Insert into Docs(id, text_data) values (1, 'Mr Richard Stephen Jones comes to house');
Insert into Docs(id, text_data) values (2, 'Mr R.S. Jones comes to house');
Insert into Docs(id, text_data) values (3, 'Mr Jones Richard Stephen comes to house');
Insert into Docs(id, text_data) values (4, 'Mr Richrd Stephen Jones comes to house');
Insert into Docs(id, text_data) values (5, 'Mr Richrd Stephn Jones comes to house');
--- Enter some French chars
Insert into Docs(id, text_data) values (6, 'Azerty wxcvbn');

drop index docs_idx;

create index docs_idx on docs ( text_data )
  indextype is ctxsys.context;


exec ctx_ddl.sync_index('docs_idx');

select token_text from dr$docs_idx$i;

COLUMN text_data FORMAT A30 WORD_WRAPPED


--  Steam
select * from docs where contains(text_data, '$R', 1)>0;
-- Using soundex (!) funtion
select * from docs where contains(text_data, '!Richrd', 1)>0;
select * from docs where contains(text_data, '!Richrd !Stephn', 1)>0;
select * from docs where contains(text_data, 'Richrd !Stephn', 1)>0;
select * from docs where contains(text_data, 'fuzzy(Richrd, 50, 5, weight)', 1) > 0;

--  AND
select * from docs where contains(text_data, 'Jones AND Richard AND Stephen', 1)>0;

--- Test French data

select * from docs where contains(text_data, 'wxcvbn', 1)>0;



The problem is that I cannot find right solution for a abbreviated words, locating R.S. keywords, I use STEAM function, but sure it right.
How exactly to find R.S. ?
Re: Multi Language in Oracle Text [message #341190 is a reply to message #341185] Sun, 17 August 2008 16:25 Go to previous message
Barbara Boehmer
Messages: 7990
Registered: November 2002
Location: California, USA
Senior Member
It helps if you provide the results that you are getting and not just the queries as I may get different results on my system than you get on yours, due to different versions and default settings and such.
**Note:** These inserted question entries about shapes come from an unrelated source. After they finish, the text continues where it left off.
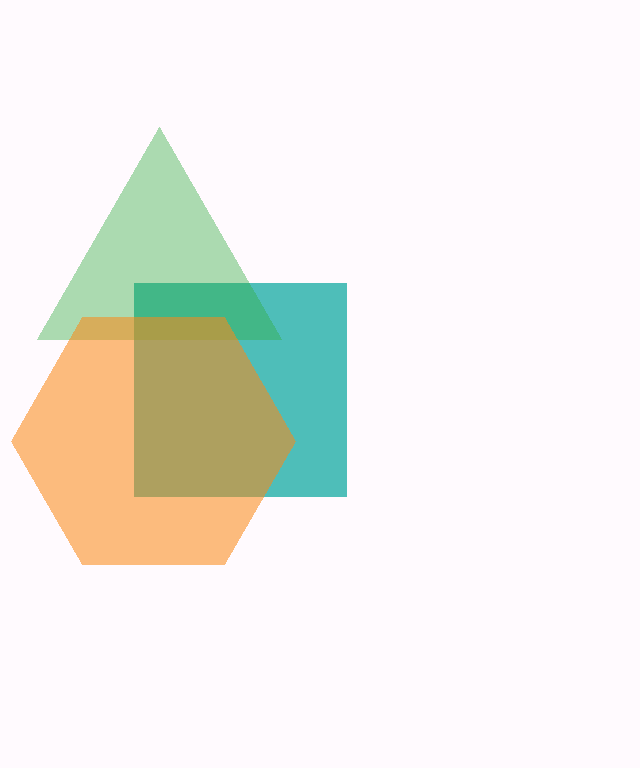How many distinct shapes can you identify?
There are 3 distinct shapes: a teal square, a green triangle, an orange hexagon.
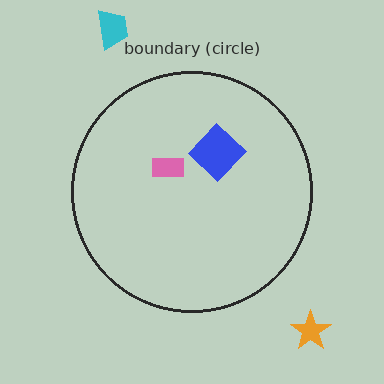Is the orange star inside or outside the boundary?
Outside.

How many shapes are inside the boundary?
2 inside, 2 outside.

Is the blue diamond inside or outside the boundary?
Inside.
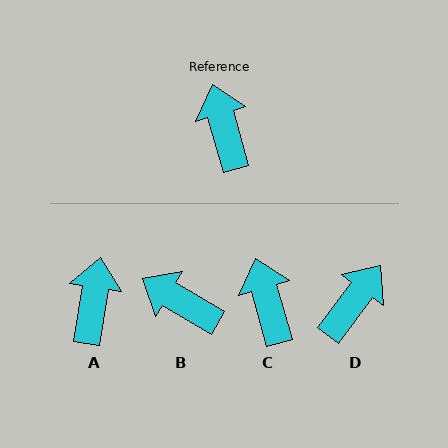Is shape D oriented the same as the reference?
No, it is off by about 53 degrees.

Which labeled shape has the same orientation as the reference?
C.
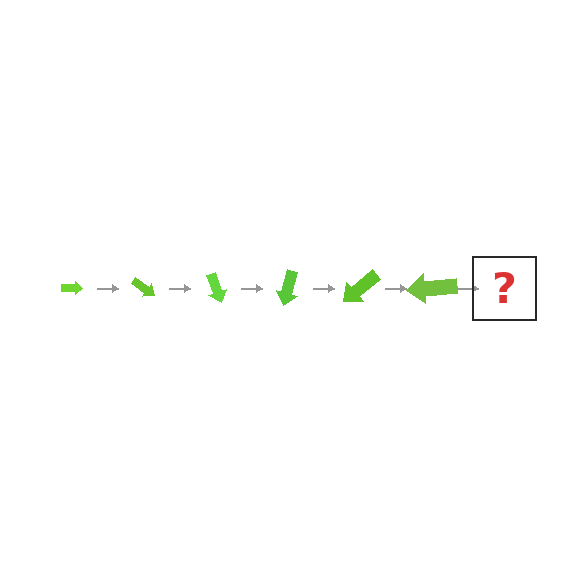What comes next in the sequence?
The next element should be an arrow, larger than the previous one and rotated 210 degrees clockwise from the start.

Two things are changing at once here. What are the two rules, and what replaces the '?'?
The two rules are that the arrow grows larger each step and it rotates 35 degrees clockwise each step. The '?' should be an arrow, larger than the previous one and rotated 210 degrees clockwise from the start.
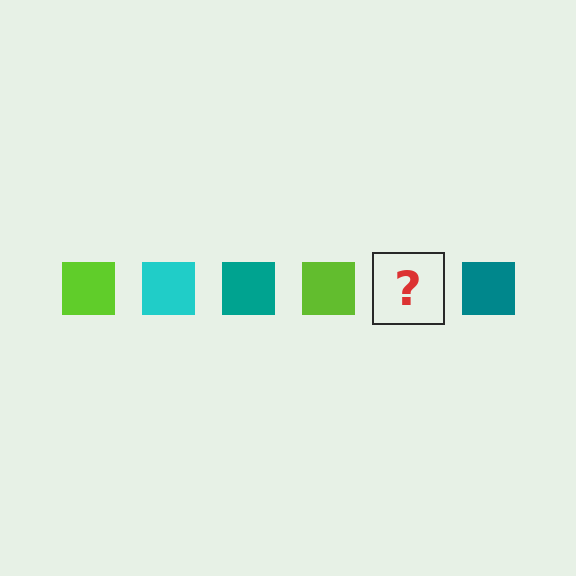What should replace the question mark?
The question mark should be replaced with a cyan square.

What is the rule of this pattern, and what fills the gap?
The rule is that the pattern cycles through lime, cyan, teal squares. The gap should be filled with a cyan square.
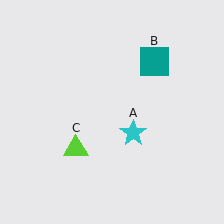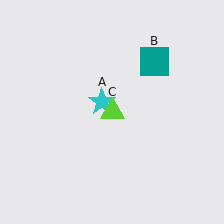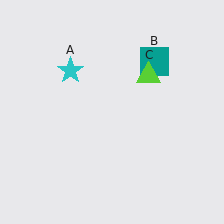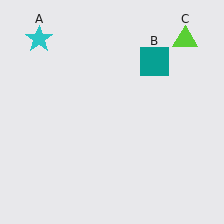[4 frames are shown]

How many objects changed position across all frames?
2 objects changed position: cyan star (object A), lime triangle (object C).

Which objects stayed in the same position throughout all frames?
Teal square (object B) remained stationary.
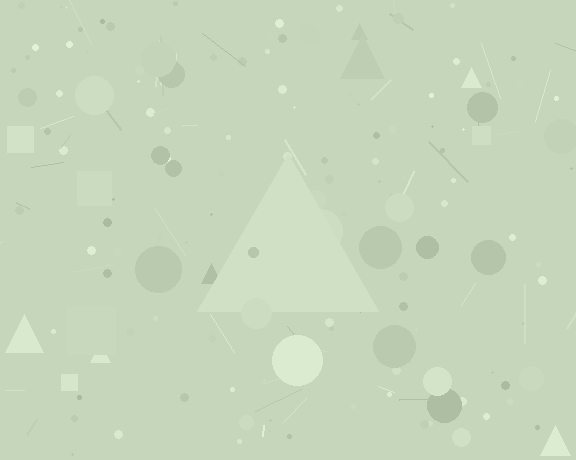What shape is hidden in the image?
A triangle is hidden in the image.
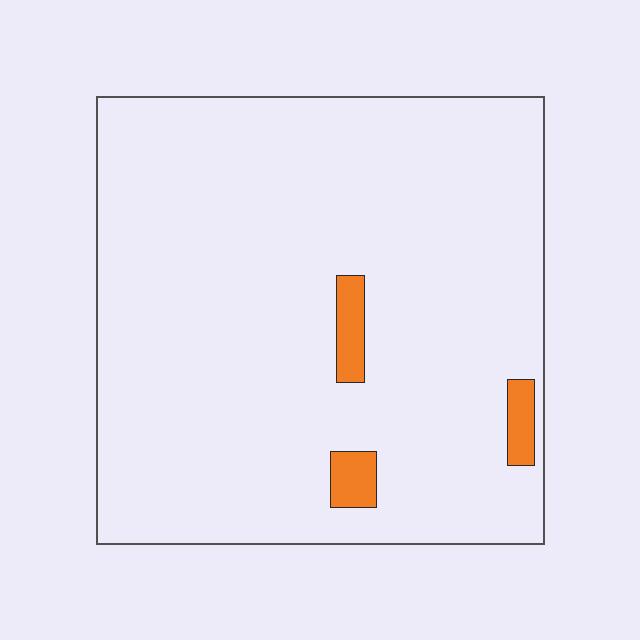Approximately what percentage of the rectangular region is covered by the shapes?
Approximately 5%.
As stated previously, if you want to search for anything that begins with "R" followed by anything that begins with "S", then you need to use a wildcard "%" in your search like "R% S%". Also, "S" is a default stopword, so if you want to be able to search for "S", then you need to make sure that it is not in your stoplist.
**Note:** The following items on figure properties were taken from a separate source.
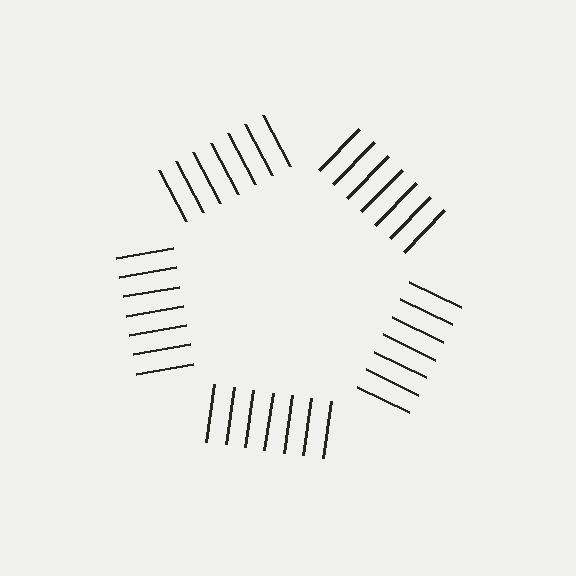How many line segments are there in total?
35 — 7 along each of the 5 edges.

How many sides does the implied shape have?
5 sides — the line-ends trace a pentagon.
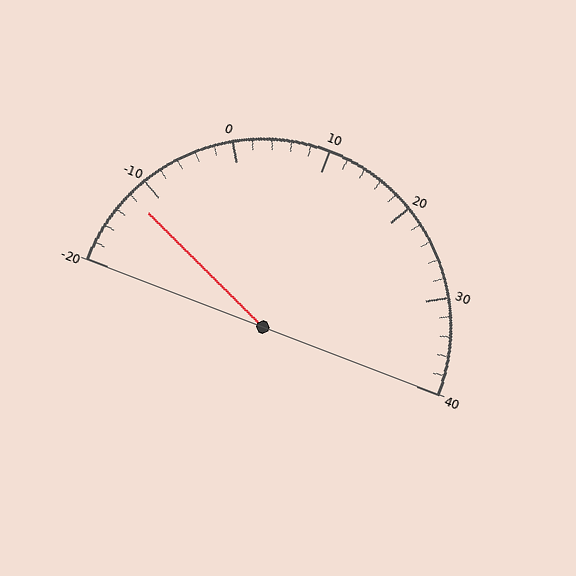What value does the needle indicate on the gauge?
The needle indicates approximately -12.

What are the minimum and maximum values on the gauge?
The gauge ranges from -20 to 40.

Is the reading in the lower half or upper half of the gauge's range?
The reading is in the lower half of the range (-20 to 40).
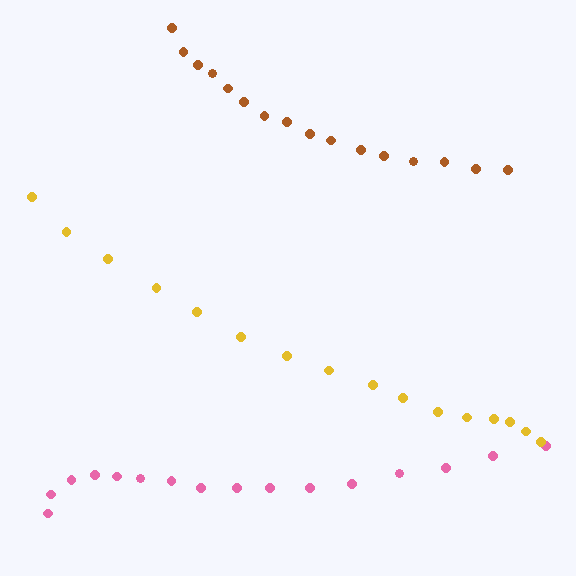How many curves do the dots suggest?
There are 3 distinct paths.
Stemming is for words with the same linguistic root, like plurals and conjugations, and such. For example "come", "came", and "coming" all have the same linguistic root. Stemming does not mean words that just start with the same letters.

Soundex is for words that sound alike. Soundex does not mean words that just start with the same letters. The whole words must sound alike.

If you want to use multi-language stemming with the world lexer, then you need to use a basic_wordlist with auto stemmer. In 10g, which stemmer is used at query time is determined by the nls_language for the session.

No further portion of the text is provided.